DÉROULEMENT DES DÉBATS
A l’audience publique, le juge des libertés et de la détention a procédé au rappel de l’identité des parties ;
Après avoir rappelé à la personne retenue les droits qui lui sont reconnus par le code de l’entrée et du séjour des étrangers et du droit d’asile pendant sa rétention et l’avoir informée des possibilités et des délais de recours contre toutes décisions le concernant ;
L’intéressé a été entendu en ses explications ;
Le représentant du préfet a été entendu en ses observations ;
L’avocat a été entendu en sa plaidoirie ;
Le représentant du préfet ayant répondu à l’avocat ;
L’étranger ayant eu la parole en dernier ;
EXPOSE DU LITIGE
Par décision en date du 22 mai 2024 notifiée le même jour à 16h55, l’autorité administrative a ordonné le placement de [K] [J] né le 1er juin 1999 à [Localité 1] (Algérie) de nationalité algérienne en rétention dans des locaux ne relevant pas de l’administration pénitentiaire.

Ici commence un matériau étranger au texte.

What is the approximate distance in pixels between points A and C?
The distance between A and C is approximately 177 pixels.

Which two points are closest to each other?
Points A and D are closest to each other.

I - La contestation de la décision de placement en rétention (art L741-10 du ceseda)
Par requête en date du 23 mai 2024, reçue le même jour à 12h37, [K] [J] a saisi le juge des libertés et de la détention aux fins de contester la régularité de la décision de placement en rétention administrative. A l’audience le conseil de [K] [J] soutient les moyens suivants :
- insuffisante motivation en fait en ce que le préfet dans sa décision n’indique que lorsque [K] [J] est sorti du CRA de [Localité 2], il s’est vu noitifier une assignation à résidence pour dune durée de 45 jours à compter du 29 avril 2024, qu’il a respecté à ce jour ; que le préfet ne mentionne pas non plus que [K] [J] a déjà fait l’objet d’une OQTF le 11 février 2024 ;
- erreur d’appréciation quant l’état de vulnérablité en ce que [K] [J] a été victime d’un accident de travail ayant nécessité 3 opérations du poignet gauche ; qu’il est actuellement plâtré ; qu’il a un rendez pour son suivi médical fixé au 27 juin prochain ; qu’il doit recevoir des piquêres chaque jour par une infirmière à domicile ; que ces éléments ont été indiqués par [K] [J] dans son audition ; que le préfet ne mentionne pas entièrement son état de vulnérabilité, celui-ci n’ayant pas fait procéder à une évaluation individuelle de sa situation ;
- sur l’incompatibilité de la rétention avec l’état de santé en ce que [K] [J] souffre d’un grave problème de santé nécessitant un suivi médical régulier, bénéficiait d’un traitement par injection quotidien ;
- caractère injustifié du placement en rétention en ce que [K] [J] s’est vu notifier son placement en rétention alors qu’il était placé sous le régime de l’assignation à résidence, mesure qu’il respectait.
Le représentant de l’administration demande le rejet du recours. Monsieur a été placé en garde à vue le 22 mai sur instruction du parquet dans le cadre d’une enquête préliminaire.
II - La requête en prolongation de la rétention (art L742-1 du ceseda)
Par requête en date du 23 mai 2024 reçue le même jour à 15h10 , l’autorité administrative a saisi le juge des libertés et de la détention aux fins de voir ordonner la prolongation de la rétention pour une durée de vingt-huit jours.
Le conseil de [K] [J] ne soulève aucun moyen pour contester la prolongation sollicitée.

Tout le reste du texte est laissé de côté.